El Condor movie review & film summary (1970)
On the other hand, violence is more suitable for audiences under 17, as our kindly Police Censor Board will testify. Unless, of course, the violence is combined with relevance and a social message, as in "Joe." The censors gave "Joe" an adults-only tag, while "El Condor" breezed past with its original "R." And why not? At least good mindless violence won't give the kids any funny ideas.
"El Condor" is at least a pure example of its genre. "Soldier Blue" phonies things up with lots of liberal breast-beating before the big violent pay-off, but "El Condor" is a totally cynical movie in which everyone acts out of the worst possible motives and nobody in the whole movie qualifies as the Good Guy.
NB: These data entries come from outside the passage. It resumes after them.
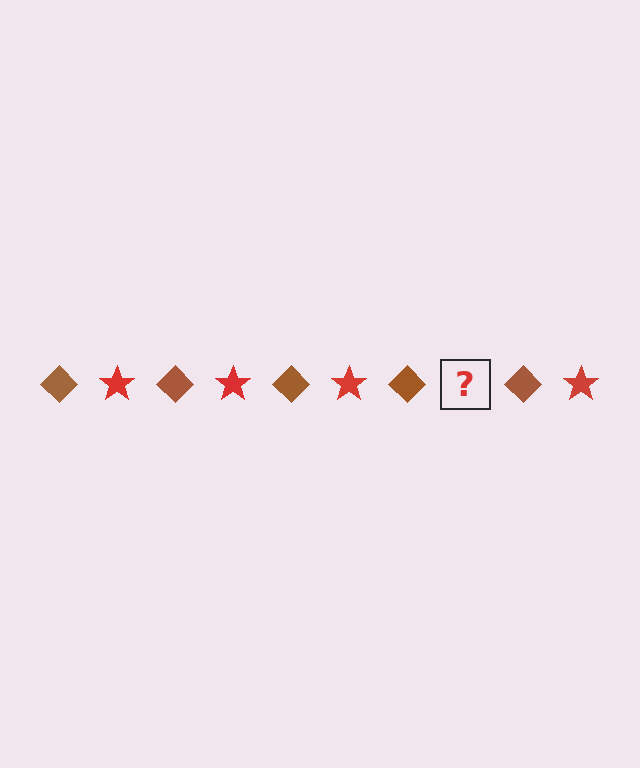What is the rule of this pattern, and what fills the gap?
The rule is that the pattern alternates between brown diamond and red star. The gap should be filled with a red star.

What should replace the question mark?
The question mark should be replaced with a red star.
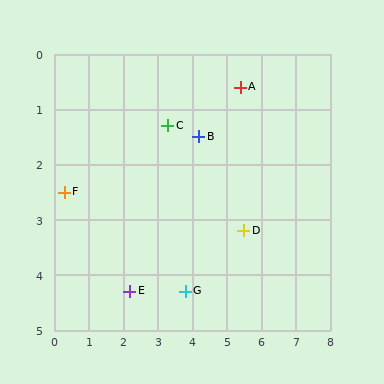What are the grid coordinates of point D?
Point D is at approximately (5.5, 3.2).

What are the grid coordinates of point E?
Point E is at approximately (2.2, 4.3).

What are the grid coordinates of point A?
Point A is at approximately (5.4, 0.6).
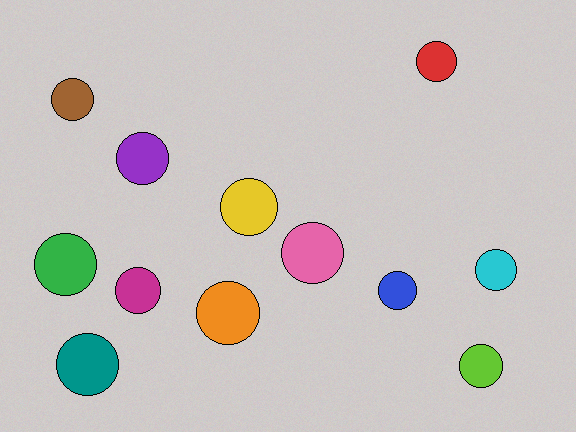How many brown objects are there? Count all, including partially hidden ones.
There is 1 brown object.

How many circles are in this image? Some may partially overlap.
There are 12 circles.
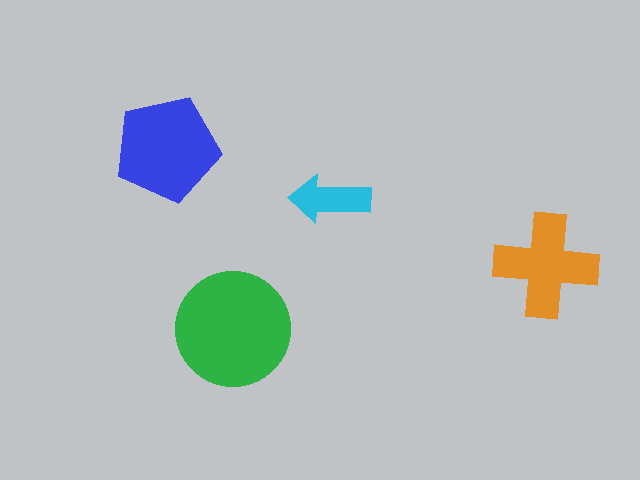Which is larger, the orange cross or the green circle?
The green circle.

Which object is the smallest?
The cyan arrow.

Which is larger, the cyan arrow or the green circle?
The green circle.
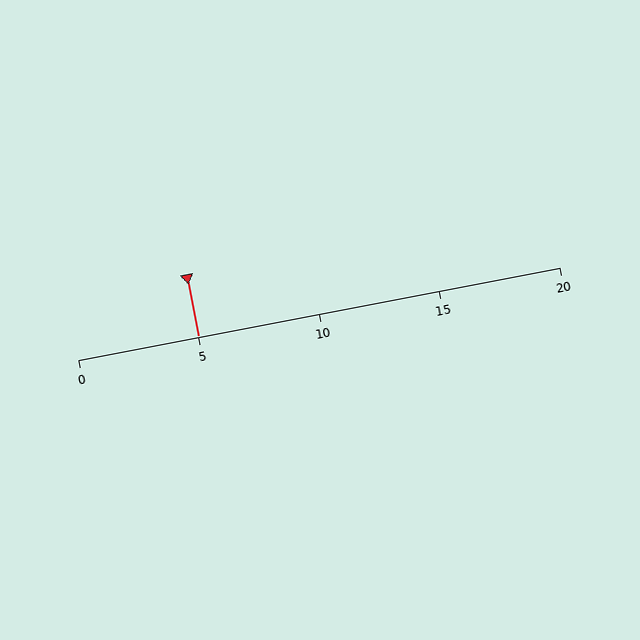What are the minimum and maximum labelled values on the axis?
The axis runs from 0 to 20.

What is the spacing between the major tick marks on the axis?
The major ticks are spaced 5 apart.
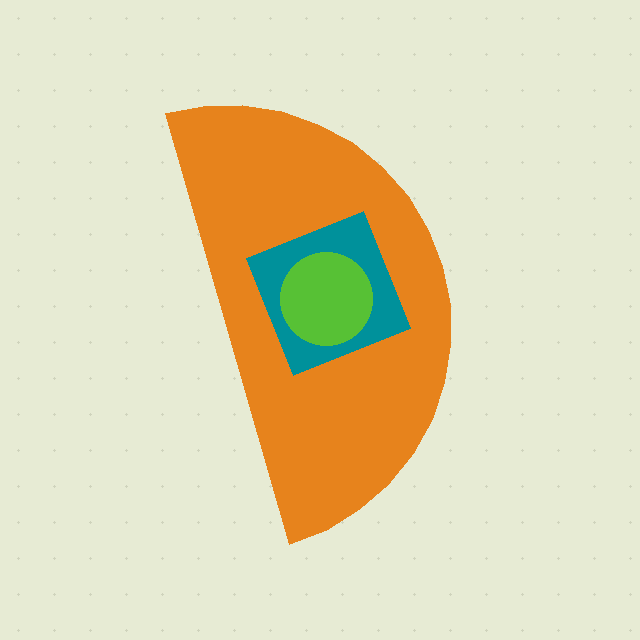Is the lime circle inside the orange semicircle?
Yes.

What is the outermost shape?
The orange semicircle.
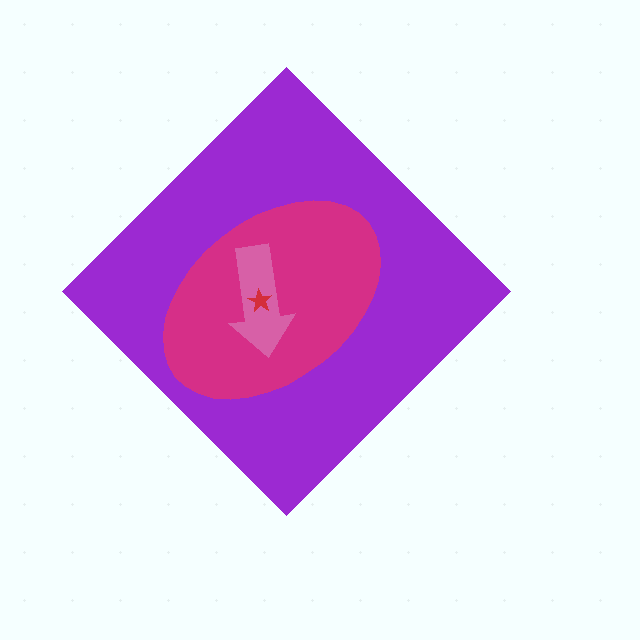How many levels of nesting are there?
4.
That's rather disturbing, come to think of it. The cowboy movies that I grew up on (Rex Allen, Roy Rogers, Hoppy) clearly identified with their heroic, virtuous star. The new violent Westerns are nihilistic in their disregard for any kind of traditional value system. "El Condor," a particularly extreme example pits some Spanish soldiers against Jim Brown, Lee Van Cleef and some Apaches who happen along.
Everybody in the movie fights for his own gain, gladly double-crosses his allies and kills without remorse, almost absentmindedly. In one sequence that has the audience laughing heartily, our heroes kill a couple dozen soldiers while they're in bed with kidnapped Indian women. Haw, haw, haw. Why do they kill them? To get their uniforms. Why in bed? So they won't be wearing them. "I don't want any holes in those uniforms," Brown says. It's the nearest thing to a motive in the whole movie.